Günümüz eğitim anlayışında gelinen son nokta, öğretmenlerin veya akademisyenlerin kendi ütopik egolarını öğrencilere entegre etmesi ve onları sindirme projesinden başka bir şey değildir. Eğitimin kalitesizleşmesi ve öğreticilerin “öğrenmeye aç olan” öğrencileri frenlemesi, küçük görmeleri “bilimsel açıdan ilerleyemeyecek” olmamızın bir başka kanıtıdır.
Akademik camia atmosferi içerisinde görülen üniversiteler, fakülteler hatta bölümler arasındaki sözde cumhuriyetçi tekel yapı, “bilimin bakireliğine” hayran olan öğrencileri zor durumda bıraktığı gibi üstlerine iftira atılarak sindirilmeye kadar gitmektedir.
Bilimsel destek yerine ihtiyari amaçlara hizmet eden öğreticiler, eğitim ve bilimin gerçek anlamlarını unutup bir nevi bilimsel mezhepsellik yapmaktadır. Ülkemizde örneklerinin de görüldüğü “insan kayırma” fevkalbeşer bir şekilde ilerlemektedir. Bu doğrultuda yapılan “öğrenciyi sindirme” projeleri vatana ve bilime ihanetten başka bir şey değildir.
Atılan iftiralara cevap vermeme anayasal hak olsa da ülkemizde “cevap vermeme” durumu suçluluk psikolojisi olarak algılanmaktadır. Nitekim bu da ülkece ahlaki açıdan bir revizeye ihtiyaç duyduğumuzu, ayrıca akademik aforoza karşı çıkıp, sadece “bilimselliğe” odaklanmamız gerektiğini gösteren en büyük kanıttır.
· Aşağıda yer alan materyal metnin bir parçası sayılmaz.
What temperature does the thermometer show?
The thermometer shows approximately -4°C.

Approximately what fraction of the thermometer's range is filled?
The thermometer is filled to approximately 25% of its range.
Madde-25 Her ne sebeple olursa olsun kimse düşünce ve kanaatlerini açıklamaya zorlanamaz.
Her Türk gencinin sorumlu olduğu anayasal hakları bilmesi ve o doğrultuda korkusuzca haklarını araması gerekmekte iken, bağlı olduğumuz devletin anayasa kitapçığını bilmememiz yaşadığımız toplum bakımından insani ayıbımız olsa gerekir.
Bireyin içerisinde bulunduğu ve hiç okumamış olmasına rağmen yazılı olan anayasa kitapçığında kabul ettiği “düşünceyi açıklama ve yayma”, “bilim ve sanat “, “düşünce ve kanaat” hürriyetlerine sahip olması durumu, her Türk fertinin ortak gayesi, etüttü ve ödevi olmalıdır. Hiç şüphesiz böyle bir durumu içselleştiren insanlar vesilesiyle bilimsel ilerleme gerçekleşebilir. Aksi takdirde yozlaşan toplumun içinde bulunduğu düşünce her kuruma sirayet ederek, devletsel mekanizmaya zarar vermektedir.
Sonuç olarak yazılan akademik makaleler, köşe yazıları, blog yazıları, aktüel yazılar ve bu yazı da dahil Türkiye Cumhuriyeti’nin yasama, yürütme organı olan ve de vatandaşlarının hak ve özgürlüklerini ifade eden Anayasa kitapçığının Madde-25, Madde-26, Madde-27, Madde-28, Madde-29 esas alınarak yazılmıştır.
Daha iyi bir gelecek için bilimle kalın.